All caches are write-through, read-allocate and write-no-allocate caches.

The following TLBs are there:

  • 64-entry L1 Data TLB
  • 512-entry “final” L2 TLB
  • 64-entry “non-final” L2 TLB
Prefetching

Hardware stride prefetching is used in L1, L2 and L3 caches.

L1 Cache
  • 32KB 64-byte lines, 8-way associative
L2 Cache
  • 128 byte lines, 8-way associative
  • 15 cycle latency for L2 Hit
L3 Cache

Quality of Service Extensions:

  • There is a distributed L3 cache
  • Limited / No Allocation Policy Enforcement for Data
  • Fine-tuned Cache Allocation There is fine-tuned cache allocation where a QoSID is associate with cache entries allowing cache to be partitioned into more priority and lesser priority sections.
  • Memory Bandwidth Compression 128 byte -> 64 byte compression between memory controller and L3 cache Time taken for decompression is between 2-4 cycles. Compression is not used between other levels because then hit time would increase.

The Talk

The talk was appealing as I somehow managed to understand most of the terms being thrown around here and there. I have obtained knowledge about stuff like hardware prefetching, branch prediction from the CS422 course itself, so it was enlightening to see it being actually used in a real model instead of a theoretical one.

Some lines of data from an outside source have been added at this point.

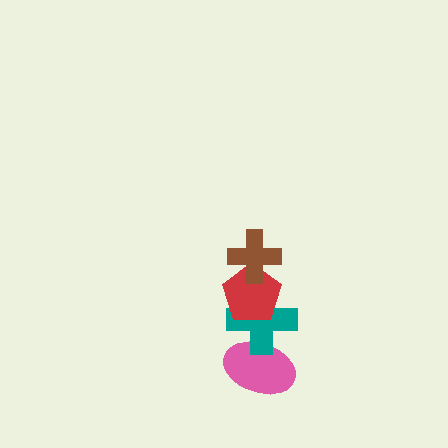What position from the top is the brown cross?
The brown cross is 1st from the top.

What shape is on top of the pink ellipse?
The teal cross is on top of the pink ellipse.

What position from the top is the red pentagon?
The red pentagon is 2nd from the top.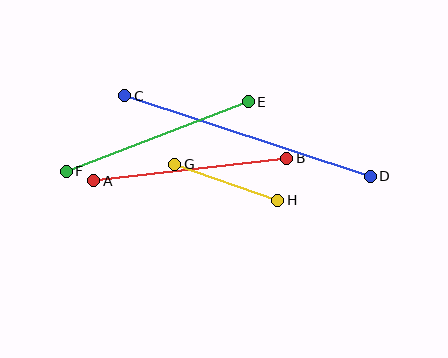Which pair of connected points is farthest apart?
Points C and D are farthest apart.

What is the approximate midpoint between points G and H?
The midpoint is at approximately (226, 182) pixels.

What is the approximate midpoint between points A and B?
The midpoint is at approximately (190, 170) pixels.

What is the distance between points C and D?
The distance is approximately 258 pixels.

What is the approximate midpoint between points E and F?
The midpoint is at approximately (157, 136) pixels.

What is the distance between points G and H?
The distance is approximately 109 pixels.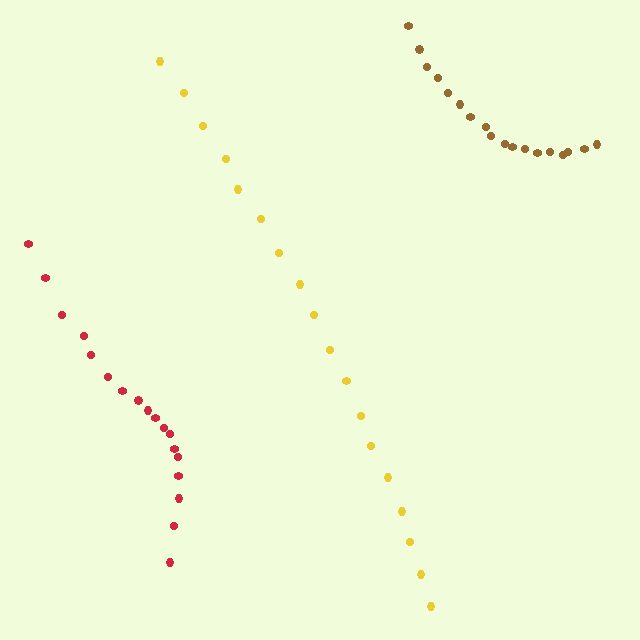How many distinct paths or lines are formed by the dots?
There are 3 distinct paths.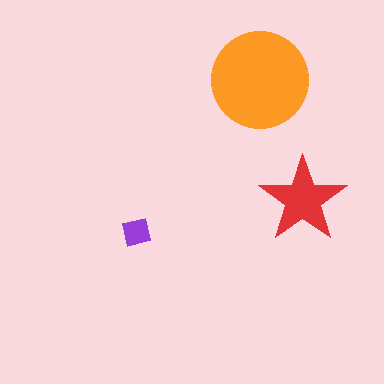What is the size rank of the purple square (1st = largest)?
3rd.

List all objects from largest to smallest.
The orange circle, the red star, the purple square.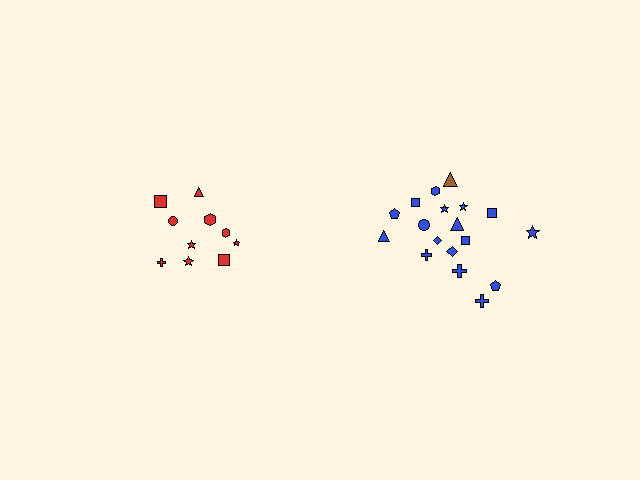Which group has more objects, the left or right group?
The right group.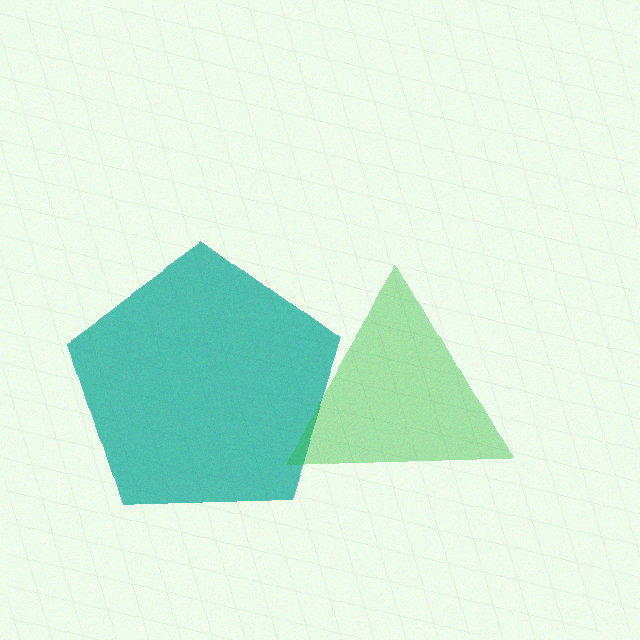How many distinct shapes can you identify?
There are 2 distinct shapes: a teal pentagon, a green triangle.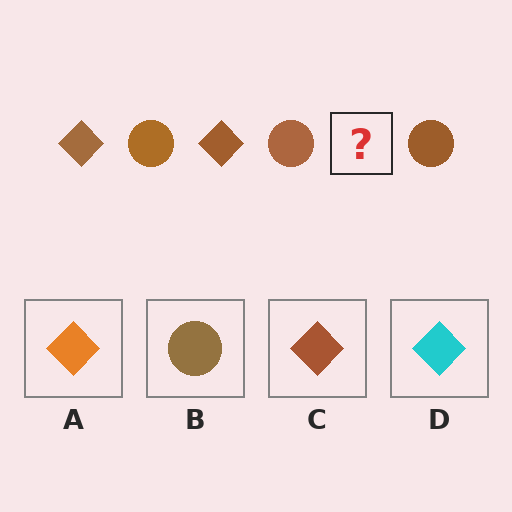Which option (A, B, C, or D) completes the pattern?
C.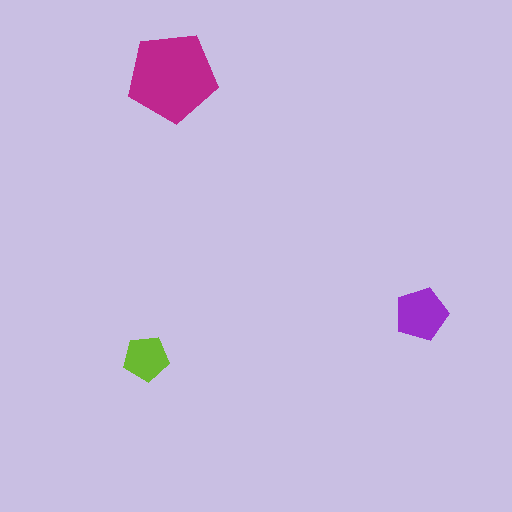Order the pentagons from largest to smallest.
the magenta one, the purple one, the lime one.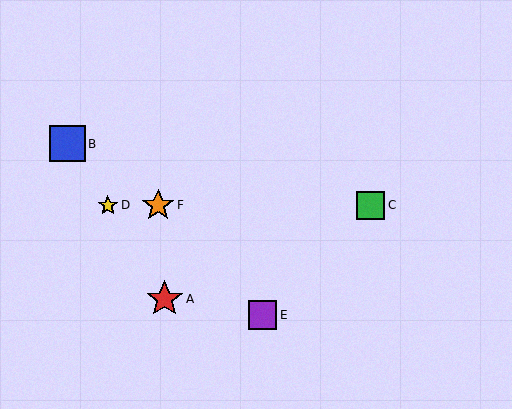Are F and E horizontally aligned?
No, F is at y≈205 and E is at y≈315.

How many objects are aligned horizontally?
3 objects (C, D, F) are aligned horizontally.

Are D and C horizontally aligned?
Yes, both are at y≈205.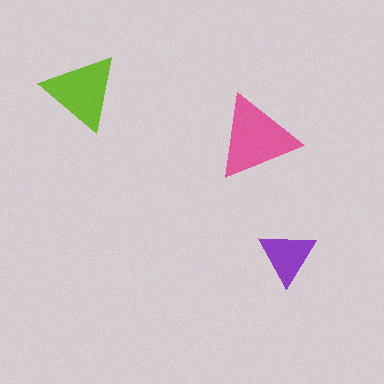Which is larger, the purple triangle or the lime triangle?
The lime one.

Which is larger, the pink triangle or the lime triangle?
The pink one.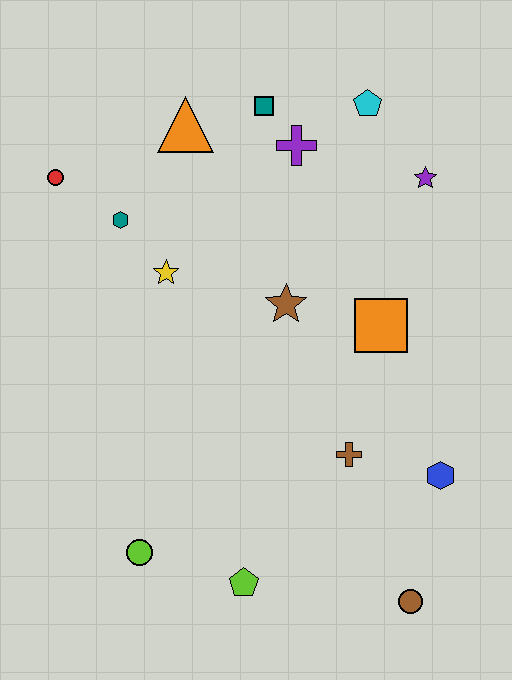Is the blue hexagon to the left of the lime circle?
No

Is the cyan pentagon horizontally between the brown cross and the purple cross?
No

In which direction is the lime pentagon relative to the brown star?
The lime pentagon is below the brown star.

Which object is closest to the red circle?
The teal hexagon is closest to the red circle.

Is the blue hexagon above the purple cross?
No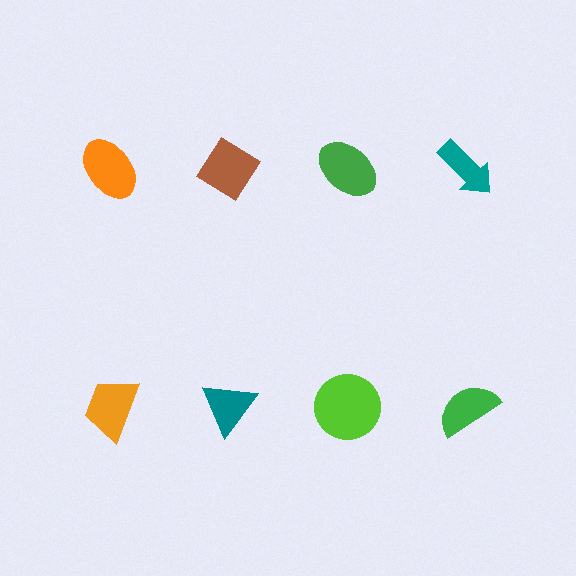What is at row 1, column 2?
A brown diamond.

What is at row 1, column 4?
A teal arrow.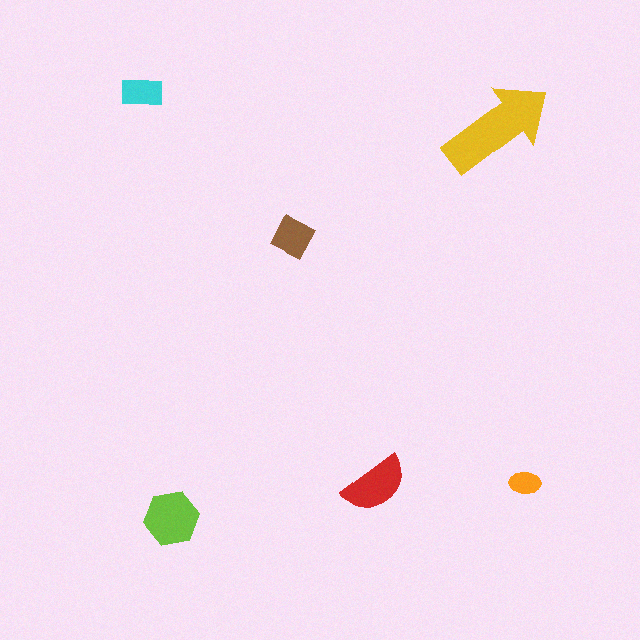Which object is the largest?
The yellow arrow.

It did go a little hifi when Mainak Sir started asking questions and that was to be expected 😛. Also, I wasn’t very informed of the ring stuff with reference to which most of the questions were answered.

What Excites Me?

  • The comparable performance between ARM and x86 means that eventually we could move to RISC architectures giving us a more simplified instruction set. Most desktop processors still use x86.
  • Qualcomm using the knowledge gained from the mobile market to build cheaper and more efficient products in other markets.

Summary

The folks at QDT have targetted cloud applications and used a decade of their experience with ARM Chips to create a competitive server processor. They have focussed only on tackling issues with server applications and have managed to bring a custom-tuned processor for the datacenter market segment.